Vorteile sind sicherlich, dass Movicon auch unter Windows CE lauffähig ist und das der Editor in der Demo-Variante unentgeltlich und vollwertig nutzbar ist.

So, das war ein kurzer Abriss.
Ciao Brigitte


----------



## Kieler (20 September 2008)

*Movicon*

Also ich bin mir nicht sicher ob Du es jetzt auf einem PC oder oder auf einem Panel einsetzen möchtest.

Ich habe es jetzt im Zusammenhang mit den VIPA Panel's eingesetzt. Es gibt sicherlich einige netten Sachen. Aber im großen ganzen, habe ich beschlossen auf den Einsatz in Zukunft zu verzichten. Es ist mir zu wenig selbsterklärend und die Hilfe ist wirklich lustig. Jenachdem wie weit man in die Thematik einsteickt : erst deutsch, dann englisch ..zum Schluß italenisch 

Soweit ich die Freiheit habe, setze ich auf Panels jetzt wieder WinCCflexible und auf der PC Seite InVISU ein. InVISU besticht durch sein einfaches Konzept, so dass sich auch andere schnell einarbeiten können. Ausserdem kann man alle wichtigen Informationen (Kopplung, Alarme, Rezepte usw.) in Excel berarbeiten und dann einfach über die Zwischenablage nach InVISU holen. Also kein Import/Export usw.


----------



## Golden Egg (20 September 2008)

Naja mein Betrieb schaut sich grad im allgemeinen mal um was es sonst noch so gibt außer Siemens.
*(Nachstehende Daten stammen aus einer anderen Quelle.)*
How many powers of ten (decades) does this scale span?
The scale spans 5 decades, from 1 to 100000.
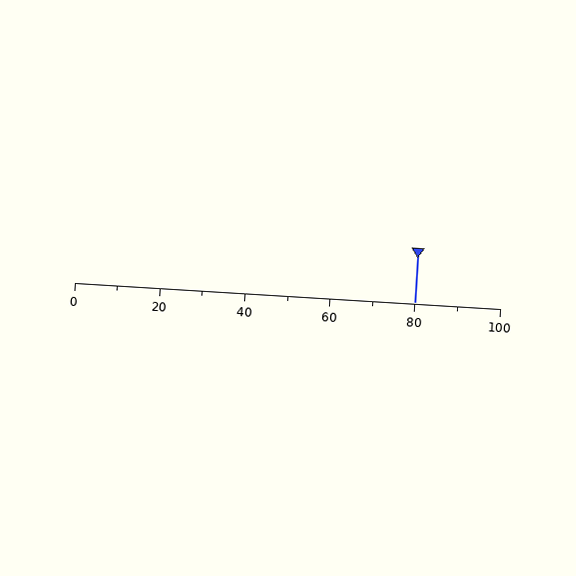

Weil es nicht gerade günstig im Vergleich zu anderen Steuerungssystemen ist.
Meine Projekt halt hauptsächlich auf Movicon gestoßen weil es mit Steuerungen von verschiedenen Herstellern kommunizieren kann.
Wir suchen nach einem Visualisierungsprogramm was flexibel einsetzbar ist um die Kosten in der Hardware (SPS, Panel,...) senken zu können.

Kennt jemand eine gute Alternative zu WinCCflex?

MfG. Golden Egg


----------